Owen Mills, Director of Water Planning for the Board recently reported on the December 2023 second in a series of statewide meetings held to develop the plan. Meetings engaged local officials, water utility suppliers, regulated industry, commercial agricultural producers and economic development groups. They discussed local water challenges, opportunities and identified ways the OCWP can support local water planning and management.
During the first round of regional meetings, three categories emerged to frame the breakout groups for this second round. While the conversations and suggestions varied across the regions, the summary below captures some takeaways and discussion where we found general agreement.
Permitting / Regulations / Policy – Many participants expressed support for increasing timely enforcement of existing rules and use limits. Ideas for achieving this included establishing regional OWRB offices or representatives, local management authorities, or modifying enforcement rules.
Nearly all participants expressed views that some form of local control or management of water resources would be beneficial, although there was no consensus on what the management structures should be implemented or what kinds of authorities, if any, should be established.
Infrastructure Improvements and Funding / Financing – It was uniformly agreed in the groups that clean safe abundant water is a public health issue; and that the daunting challenges of aging infrastructure and treating drinking water for new complex constituents, especially in small communities are often not met through current funding and assistance programs.

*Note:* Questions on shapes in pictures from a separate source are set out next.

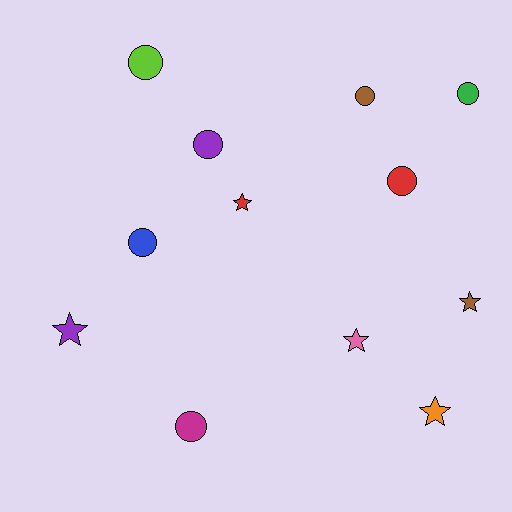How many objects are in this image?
There are 12 objects.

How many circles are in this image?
There are 7 circles.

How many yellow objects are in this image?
There are no yellow objects.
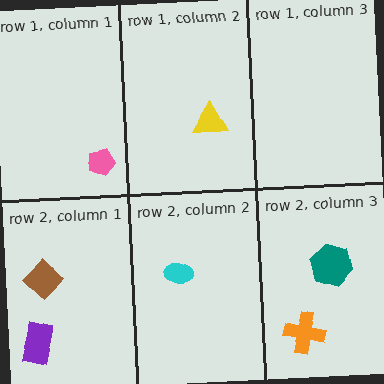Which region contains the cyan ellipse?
The row 2, column 2 region.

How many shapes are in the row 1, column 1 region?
1.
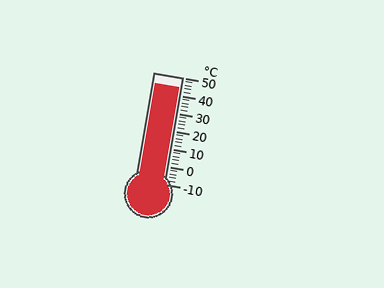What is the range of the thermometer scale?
The thermometer scale ranges from -10°C to 50°C.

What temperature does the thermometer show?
The thermometer shows approximately 44°C.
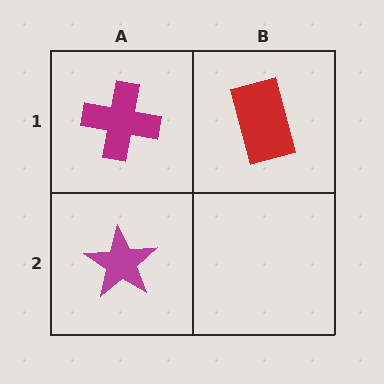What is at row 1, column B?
A red rectangle.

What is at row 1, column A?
A magenta cross.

There was broad support in the groups for some level of state match (cost-share) to address at least the most dire needs, in order to ensure public safety and public health. Most agreed that such cost-share should come with certain requirements that ensured recipients improved their long-term planning, improved their business management practices and operations.
With those requirements, discussions usually segued into funding for and development of a more robust education program on effective utility management and board training, expanded planning and technical assistance programs, and provide substantial and ongoing state funding for water and wastewater activities. Most agreed that these could be accomplished within existing program authorities if these programs were provided ongoing additional funding and/or staff.
Collaboration and Partnership – Many participants expressed support for developing regional water plans, and support for the role coordination can play to leverage and improve individual plans within a region. Participants noted that regional water plans can be useful tools in identifying local capital project needs for water supply, and that the state could help incentivize such regional planning through existing financial programs by giving preference to or even cost-share to those projects that are participants of a larger regional water plan.
Group members identified several best management practices (BMPs) and mechanisms through which the state can encourage or incentivize voluntary BMPs. Examples include providing training and / or technical assistance for utilities to implement effective utility management and sustainable utilities practices (e.g. appropriate rate structures, regular rate increases, long-term planning, etc.).